Comecei a dizendo o que o Wing Chun não é: luta de ringue e mera "defesa pessoal" este termo de uso geralmente confuso adotado sem muito critério por escolas de luta ruins. Coloquei lá as influencias que a luta sofrera do budismo Chan (zen) no modo diário de treinar e do taoísmo clássico, de onde é visivelmente tirada toda a estratégia para o combate. Expliquei como que o praticante deve usar biomecanicamente seu corpo para tirar máxima força dos movimentos (a maior parte das escolas de Wing Chun diz que a luta não usa força, coisa curiosa, porque na natureza tudo é, de certa forma, relação de emprego de força), a razão da simplicidade dos contra-ataques e como a defesa, um pouco mais complexa, foi montada de forma a sempre se adaptar ao inesperado. Muita coisa para se colocar em tão pouco espaço e em linguagem de gente. Sim, porque quem compra este livro não é o vinteumzeiro, mas o cara que nunca ouvira falar daquilo. Livros como este atraem novos praticantes em potencial.

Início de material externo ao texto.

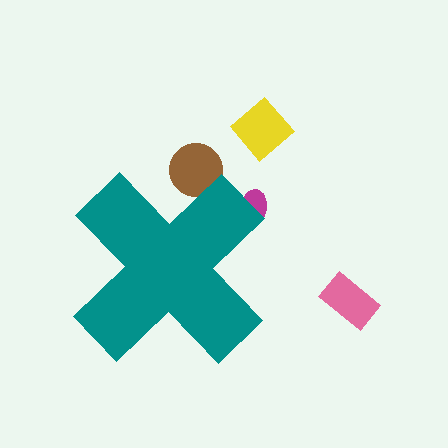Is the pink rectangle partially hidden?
No, the pink rectangle is fully visible.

Escrever este livro tão simples, e montado a tantas mãos generosas foi a maior chance de honrar a arte marcial à qual dediquei os melhores anos de minha vida. Tenho convicção absoluta que naquela simplicidade de texto consegui fazer algo inovador no Wing Chun do Brasil: abordá-lo de forma honesta sob o prisma de quem já praticou pra valer outras lutas tão boas quanto boxe, Muay Thai, MMA, Judo, Karate e outras, e situá-la em relação às outras lutas de acordo com a sua finalidade. Coloquei alunos de físico comum para mostrar que a luta é feita justamente para pessoas sem grande porte físico ou habilidades especiais, porque segue uma técnica. Sendo assim, quem pega este livrinho nas mãos termina de o ler já tendo uma idéia se deve tentar praticá-la ou não. Dentre tantas artes marciais disponíveis, o leitor pode entender o suficiente para dizer: é isso que eu quero para mim nas artes marciais! Ou não.

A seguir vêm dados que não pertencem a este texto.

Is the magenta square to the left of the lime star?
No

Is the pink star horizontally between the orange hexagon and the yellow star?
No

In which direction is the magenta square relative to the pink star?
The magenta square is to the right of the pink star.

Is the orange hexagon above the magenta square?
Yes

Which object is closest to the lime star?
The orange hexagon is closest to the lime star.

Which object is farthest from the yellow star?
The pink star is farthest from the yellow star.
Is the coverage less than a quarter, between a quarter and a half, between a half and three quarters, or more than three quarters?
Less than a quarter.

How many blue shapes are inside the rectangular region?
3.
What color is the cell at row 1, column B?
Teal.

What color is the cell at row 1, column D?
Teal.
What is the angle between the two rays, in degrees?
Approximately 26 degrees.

No ano seguinte à publicação da obra eu viajei à China e pude treinar com meu Sigung, mestre Duncan Leung tempo o suficiente para poder finalmente ter uma compreensão clara de como pegar toda a teoria e como treiná-la na prática para aplicá-la com o máximo de eficácia no combate dois-a-dois. Mas isso é a chamada para meu segundo livro, e que será publicado ano que vem.
Abraço a todos.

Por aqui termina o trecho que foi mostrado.